21/06/2018

Jesus na Causa


A argumentação é uma arte. Arte complexa. Isso porque depende da capacidade do indivíduo em defender uma ideia e da capacidade de interpretação do outro. Faltando uma das condições, a coisa não funciona. A comunicação fica truncada. Nem  todo o argumento é válido. Alguns são desprezíveis.
Nos períodos eleitorais, os políticos carreiristas saem por aí vendendo seu peixe. Como de regra, tentam ser o que não são. Misturam-se ao povo, comem coisas como come o povo, mudam as vestimentas para parecer povo, falam como se povo fossem. Vão às feiras atopetadas de gente, abraçam indiscriminadamente, beijam crianças, dão tapinhas nas costas de João, de Zé e de Maria Ninguém. Um assessor ao lado vai dizendo os nomes dos eleitores para causar uma boa impressão. E o pior é que causa!
Nem só de feira se vive.  As igrejas, elas também, abriram suas portas para receber estes homens tão necessitados de luz e tão dedicados à causa da humanidade. Dia desses, um destes candidatos, aliás, cotadíssimo na corrida pelo primeiro posto da nação, levou seu grupo até uma dessas congregações. Desconfio que não se verá cena mais grotesca. Uma camiseta escrita Jesus servindo de embalagem para um discurso armamentista, retrógrado, homofóbico e chauvinista.
Ora, a lógica de Cristo era dar a outra face em caso de agressão, era amar incondicionalmente os diferentes, pois são filhos de um só Deus, era não julgar o outro porque não há quem não tenha errado antes. A lógica do candidato é bandido bom é bandido morto, é falar mal dos pretos, dos pobres, dos gays, das lésbicas e de todos aqueles que não se enquadram no seu mundinho militar. Como se vê, padrões bem distintos.

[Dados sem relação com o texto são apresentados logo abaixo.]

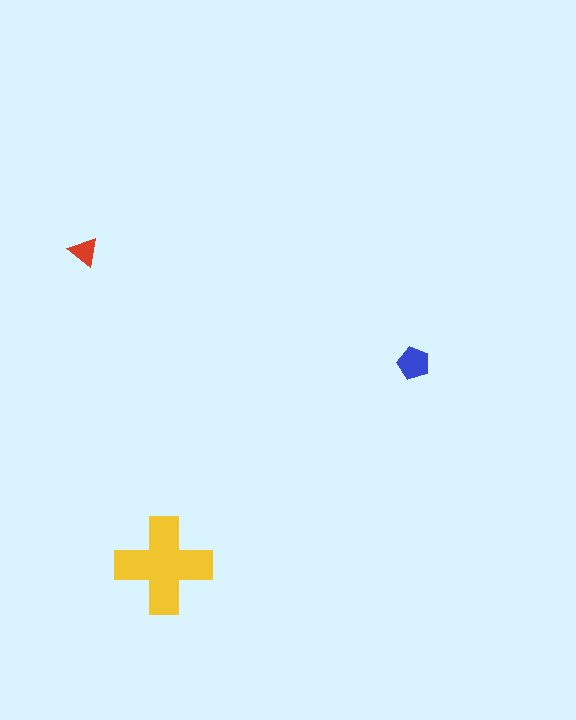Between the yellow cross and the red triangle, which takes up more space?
The yellow cross.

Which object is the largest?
The yellow cross.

Posições conflitantes.
Não considero importante o espectro religioso do político. Aliás, religião é ato de vontade, é pessoal e intransferível. Cada indivíduo tem o sagrado direito de ter seu próprio pensamento. A opção religiosa dos outros não me diz respeito. Se não tiver religião também não me importa. É problema ou solução de cada um.
Neste caso específico o que mais chama a atenção é a flagrante contradição entre a proposta do candidato e a filosofia religiosa. A exploração do meio através da facilitação de pastores que mais desejam o poder do que instruir de maneira altiva e desinteressada seu rebanho. As ovelhas seguem o pastor. E, às vezes, esses pastores mostram o abismo como se o paraíso fosse.
Mas, em campanha eleitoral vale tudo. Os candidatos sabem que o povo tem memória curta, se informa pelo Facebook, é incapaz de formular argumentos complexos e vai votar como se uma eleição fosse um jogo de futebol. Vai torcer para um candidato sem saber quem realmente ele é. E assim segue o jogo que nunca termina. No final, todos têm culpa e ninguém tem culpa alguma. Não se pode exigir conhecimento de quem não conhece nem honestidade de quem não tem.